Were contributors’ rights violated? It may depend on whether contributors assigned copyright to whomever is in charge now or not. If there are a bunch of copyright assertions in the source files from diverse individuals, then likely not. If the copyright assertions are uniform, then assignments may have happened, but only if the individual contributors signed some agreement to that effect.
Apache is generally considered permissive, so even without assignments, it might be possible for these new people to offer a derivative work under more restrictive terms. The original contributions of the various contributors are still available under Apache 2.0, but the easiest way to get those is to check out an earlier commit hash.
Edit: so I actually read the ticket. It sounds like the villains pulled some git trickery to obfuscate the history. But that doesn’t change the legal status. If this version x software was offered by its copyright holders under Apache terms in the past, then you can still use and redistribute version x under Apache terms now.

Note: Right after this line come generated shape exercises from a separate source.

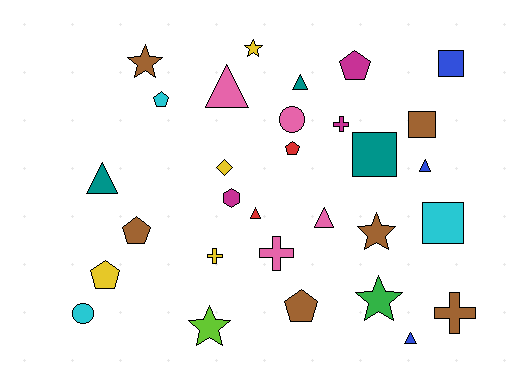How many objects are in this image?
There are 30 objects.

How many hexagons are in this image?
There is 1 hexagon.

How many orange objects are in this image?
There are no orange objects.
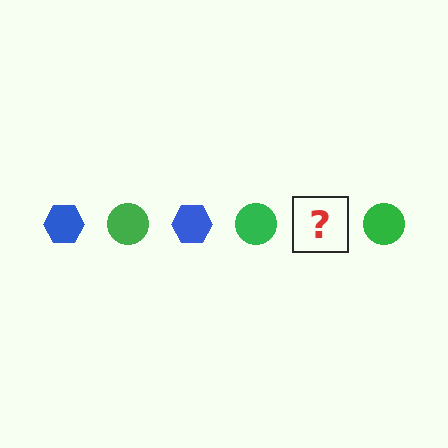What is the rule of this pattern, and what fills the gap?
The rule is that the pattern alternates between blue hexagon and green circle. The gap should be filled with a blue hexagon.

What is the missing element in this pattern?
The missing element is a blue hexagon.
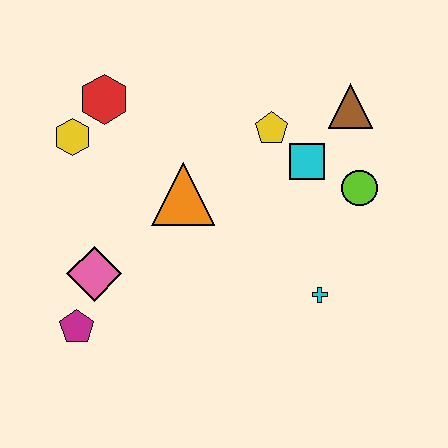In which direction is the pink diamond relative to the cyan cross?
The pink diamond is to the left of the cyan cross.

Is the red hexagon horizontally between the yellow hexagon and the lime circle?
Yes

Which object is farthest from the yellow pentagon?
The magenta pentagon is farthest from the yellow pentagon.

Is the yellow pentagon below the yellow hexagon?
No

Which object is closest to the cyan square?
The yellow pentagon is closest to the cyan square.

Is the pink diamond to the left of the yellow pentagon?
Yes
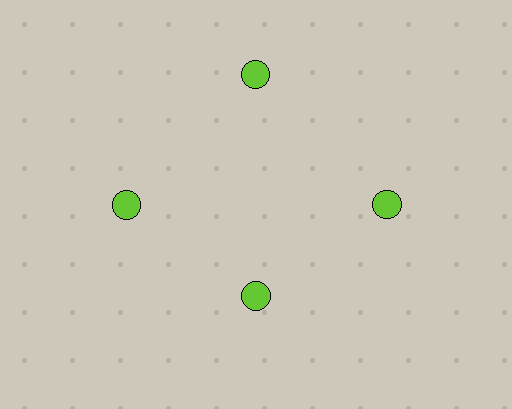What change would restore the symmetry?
The symmetry would be restored by moving it outward, back onto the ring so that all 4 circles sit at equal angles and equal distance from the center.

The clearest cause of action for aggrieved contributors seems to be clause 4, where the villains need to provide a copy of the Apache text to redistribute a derivative work. And not delete it like apparently happened.
As you noted, the real interesting thing is that having received contributions licensed under Apache compels them to maintain the attribution for those authors, even in a repackaged proprietary product. And you have to mention the Apache license you got the contributions under.
No major open source license has any expiration / revocation terms which the author could invoke unilaterally. Once you’ve shared it as open source, those versions stay open.